BACKGROUND INFORMATION FOR TEACHERS:

Images, Pictures and Pixels

An image is a picture created by a camera on photographic film (called a photograph) or by a remote sensing detector and displayed on a screen or on paper and called simply an image.

A camera takes light energy and records it chemically on film. The film is then processed and the image transferred to paper where we can look at it. We call this final form a photographic image. Most films have chemicals that are sensitive to visible light energy. This means it will record the same images a human eye can see. Camera film can also be chemically sensitive to the "invisible" infrared energy, and can record on the film images that the human eye cannot see.

Scientists have also created very complex detectors that can sense many different wavelengths in the electromagnetic spectrum. These sensitive instruments record the reflected energy as numbers or digits. Sensors record their measurements as numbers from 0 to 255. This digital information is often recorded on magnetic tape, like in a tape recorder or video cassette, or radioed back to Earth. Computers then put these numbers together and make pictures.

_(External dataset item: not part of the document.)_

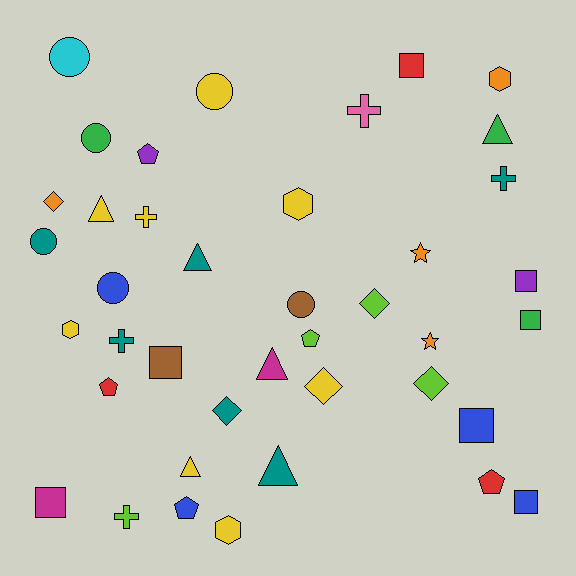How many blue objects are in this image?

Remember, what an image looks like depends on two things: the scale -- the relationship of the size on the photo to the area covered on the ground, and resolution -- the detail and clarity of the image. Each digital number represents a small square area on the ground. This small square area is called a picture element, or pixel, on the image. A remote sensing instrument with a pixel size of 30 meters on a side would at an area on the ground that is 30 meters square, and then assign a code (a number from 0 to 255 representing a shading or color) to it to identify that square. The Denver Museum of Natural History describes it like this:

Imagine how a football stadium and the surrounding parking lot might appear on a satellite image. A football field approximately 100 meters long and 60 meters wide would comprise 6 squares, 30 m by 30 m. The final image would contain 6 pixels showing green (if in visible light) or the infrared signature of living grass (if in infrared and assuming no Astroturf!) surrounded by pixels of a different color or shading representing the stands, parking lot and streets. A single tree (diameter of 5 meters) in a parking lot would not show up since most of the square would be pavement. The one code for that pixel would have to represent a square that is mostly pavement, thereby eliminating the image of the tree itself.
The image this process creates is really like a paint-by-numbers picture. The digital number values are assigned colors, and can then be put together on a TV- like monitor, and put on paper to look like a photographic image. The pixel size determines the images resolution. The pixel size and the scale of the image determine the resolution, or detail of the image.

LESSON:

Share the information from the Background Information for Teachers with your students by discussion or presentation. If you can check out a book from the library that has remote sensing images in it, show these to the class.

ACTIVITY:

Give each pair of students a simple black and white picture -- or a xerox of a picture to make it black and white. Have students place the transparent grid over the black and white picture. The students should number the clear grid starting with one across the top of each column, and assign letters down the left side for each row. One student will assign a code number to each square based on the amount of each square that is black. The first student is the "digitizer."

0 = no black, square is entirely white
1 = less than 1/2 of the square is black (mostly white)
2 = 1/2 or more but not all is black (mostly black)
3 = the entire square is black
These code numbers are called out to the second student. The second student is the "computer" and takes the information and translates it into an imaging. Using a sheet of graph paper with the same numbers across the top and letters down the side (although the grid size of the squares does not need to be the same) the second student colors in the appropriate square using three contrasting shades of crayon, or shades of grey with a pencil.

0 = no black, leave square white
1 = light gray shading, or lightest crayon
2 = darker grey shading, or darker crayon
3 = darkest grey/black shading or black crayon

OTHER IDEAS:

Similar and further activities can be found in materials from the Ground Truth Studies Project of the Aspen Global Change Institute, or the Everyday Weather Project.